The process is enormously important to Trevor. This is why he calls himself an artist/printmaker, and not just an artist. He loves printmaking. It is the opportunity to experiment and the diversity of technique that draws me to the medium. Printmaking can be as simple as making some scratches on a piece of metal and inking those grooves and the burr they create (drypoint), to highly sophisticated multi-plate etchings. You can ink up etched lines (intaglio process) or roll ink over the surface of the plate, or both at the same time. Variations/experimentation in printmaking can be endless. At the moment most of his figurative prints are drypoints of one form or another, usually on zinc or perspex. The abstract monoprints are made from rolling various coloured inks on to a metal plate, and then printing the results. This process can then be repeated numerous times until at some point hopefully something interesting starts to appear on the paper.

Awards, Publications and Commissions

Julian Trevelyan Outstanding Printmaker Award 2002

'Printmaking Today' Magazine, front cover & lead article, Autumn 1998

National Print Exhibition, Mall Galleries, 1997:
The 'Printmaking Today' Award
The Zenith Purchase Prize

1995 ‘The Independent’ Newspaper.
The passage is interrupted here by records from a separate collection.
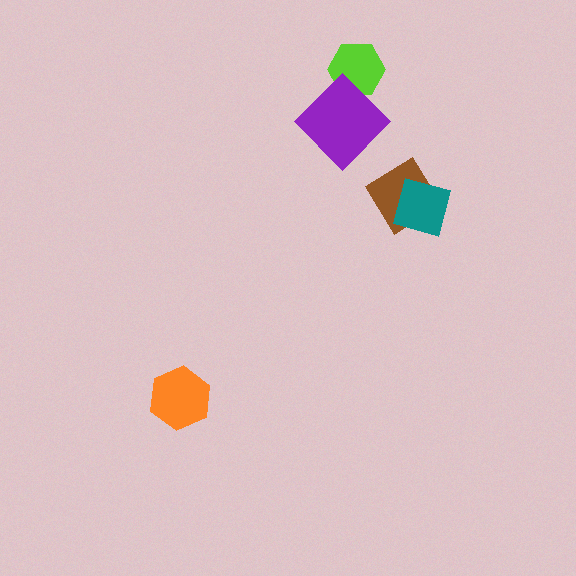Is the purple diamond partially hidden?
No, no other shape covers it.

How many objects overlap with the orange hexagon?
0 objects overlap with the orange hexagon.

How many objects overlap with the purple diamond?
1 object overlaps with the purple diamond.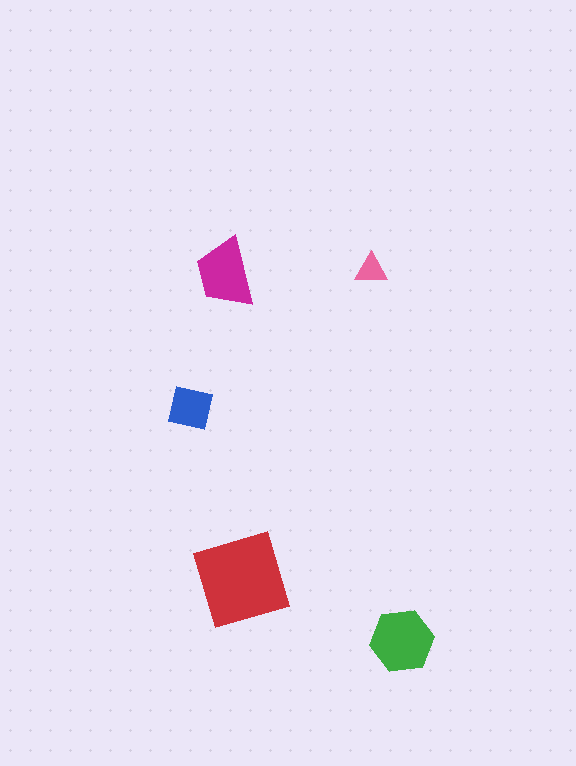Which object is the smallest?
The pink triangle.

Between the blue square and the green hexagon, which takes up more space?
The green hexagon.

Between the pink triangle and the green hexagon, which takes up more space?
The green hexagon.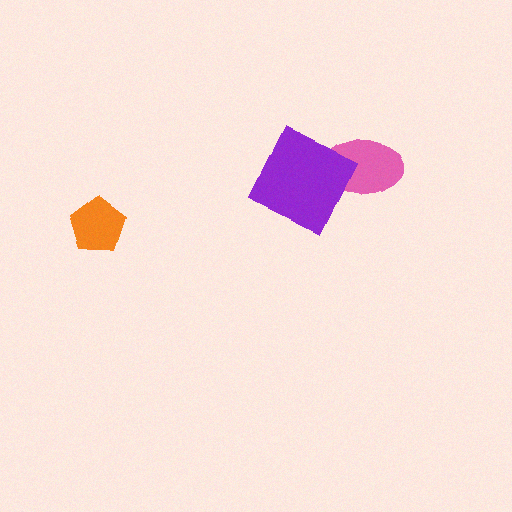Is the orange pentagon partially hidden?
No, no other shape covers it.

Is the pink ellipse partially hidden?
Yes, it is partially covered by another shape.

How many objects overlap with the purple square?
1 object overlaps with the purple square.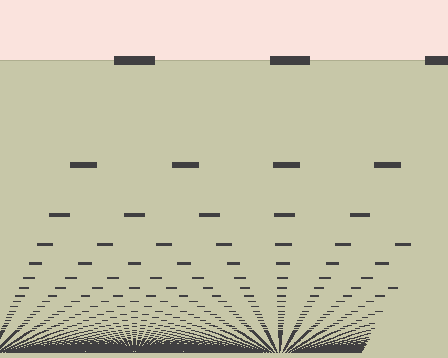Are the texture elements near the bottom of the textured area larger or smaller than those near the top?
Smaller. The gradient is inverted — elements near the bottom are smaller and denser.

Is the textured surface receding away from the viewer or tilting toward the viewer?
The surface appears to tilt toward the viewer. Texture elements get larger and sparser toward the top.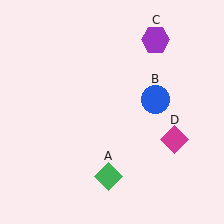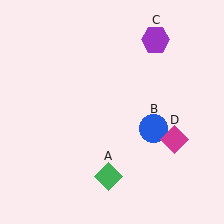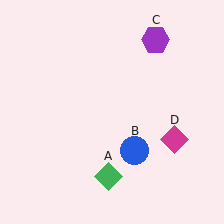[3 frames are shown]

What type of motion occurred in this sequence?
The blue circle (object B) rotated clockwise around the center of the scene.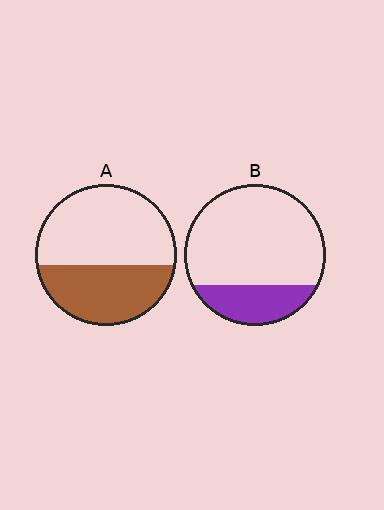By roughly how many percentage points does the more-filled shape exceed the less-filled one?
By roughly 15 percentage points (A over B).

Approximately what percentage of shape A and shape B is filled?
A is approximately 40% and B is approximately 25%.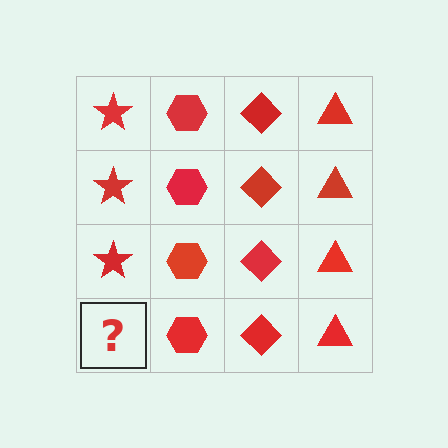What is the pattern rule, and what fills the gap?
The rule is that each column has a consistent shape. The gap should be filled with a red star.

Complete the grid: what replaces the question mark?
The question mark should be replaced with a red star.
Selected as critic as highlight of show
Featured in 'Practical Printmaking', published by Apple Press, 1996

Exclusive limited edition of 3 etchings, commissioned by P & O , for Cruise Ship 'Oriana', 1994

Images selected for the 'ncyclopaedia of Printmaking Techniques', published by Headline, 1993

Featured in Christie's Contemporary Arts Publications, 1992-1995

Marriott Hotels, John Lewis plc, Fujisawa Europe, Gillette, Glaxo Smith Klein, P&O, Bank of England, Enron Europe Ltd, Regus UK Ltd London, Fidelity Investment Services Ltd London, Update Software Ltd UK, Yale University USA, Office of Public Works, Dublin. St Barts Hospital, The Lister Hospital, Cunard (Queen Victoria)

Trevor has exhibited his figurative and abstract work in many solo and group exhibitions throughout Great Britain.